Automatically rename WordPress image uploads

WordPress out of the box isn’t very smart with image files. I wanted to automatically rename uploaded images to create pretty SEO filenames on my blog, but had to resort to creating my own plugin.

I think of myself as an organised person, at least when it comes to computers. I like to see everything in a logical order and in its proper place. Sometimes it’s frustrating that with all the computing power that today’s machines have, I still have to put in a lot of effort renaming and ordering files on my computer. Or worse yet, on my blog… (I say “worse” because it’s public.)

A simple thing I’d like to achieve is adding my blog name to my image files. Many times people see something they’d like to keep a copy of on the Internet and download the image on their computer. Then they get a file that might be called DSC0123.jpg in their downloads folder. I’d hate that happening with my content: I want people to get EnriquesThoughts.WordPress.com-Really-Fancy-Picture.jpg so that whenever they look at it, they’re reminded that it was from my blog.

(And, if some bastard steals my Really Fancy Picture, they have to go through the trouble of renaming it themselves!)

And, there’s another, maybe even more important point here: Search engines such as Google might literally send you thousands of hits via their image search, but, of course,  your images must come up in the results first.

So I learnt that search engines just love filenames that actually make sense: a filename that describes the content is a great thing for them, since they don’t have to try to guess from the context what the actual content of the image is.

Google makes it clear in their Image Publishing Guidelines:

Give your images detailed, informative filenames

The filename can give Google clues about the subject matter of the image. Try to make your filename a good description of the subject matter of the image. For example, my-new-black-kitten.jpg is a lot more informative than IMG00023.JPG. Descriptive filenames can also be useful to users: If we’re unable to find suitable text in the page on which we found the image, we’ll use the filename as the image’s snippet in our search results.

For more details, have a look at For Dummies: Name Your Web-Site Files for Better SEO Results and this question  at ProWebmasters.

Of course, hand renaming of image files is the ultimate way to describe the “subject matter”, but I thought that probably the post title is a great resource to be used here. After all, for SEO purposes, those SEO content plugins out there try to make sure you have your keywords in the post title, and generally the title is, of course, what should describe the content of the post.
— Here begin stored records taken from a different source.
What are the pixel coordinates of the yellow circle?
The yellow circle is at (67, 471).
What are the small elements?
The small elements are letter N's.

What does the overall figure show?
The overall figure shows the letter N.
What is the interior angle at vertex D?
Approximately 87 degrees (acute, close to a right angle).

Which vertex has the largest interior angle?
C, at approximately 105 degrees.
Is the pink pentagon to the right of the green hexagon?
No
So ideally, the image files should get their filename from the post title, with possible hand tuning using the alt tag.

So, there are three things I wanted:

  1. Add my blog name to my image files,
  2. Give the image file a human-readable, descriptive name using the post title, and
  3. Have this happen automatically.

When I first started fiddling with WordPress, I thought this kind of functionality would be easily found if not in the system itself, then as a plugin. But I couldn’t find any solutions! It was up to me to brush up the old PHP coding skills and do it myself. I called the result Easy Upload Renamer.
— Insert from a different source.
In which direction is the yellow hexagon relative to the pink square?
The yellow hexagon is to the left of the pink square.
The Easy Upload Renamer pluginMy plugin automatically intervenes when you upload a file to WordPress: it adds your custom text (like your blog name) to the filename and renames the file using the post title. It’s highly customizable and creates pretty filenames in almost any scenario.

Also, according to the current SEO community consensus about URLs, all filenames are made lowercase.

The Easy Batch Uploader plugin has been around for about a year and it’s stable and working. There used to be an issue with Non-Latin scripts (what do you do if the post title is, for instance, in Cyrillic or Arabic?), but these issues were addressed in the version 2.0.0 of the plugin with custom multibyte string handling.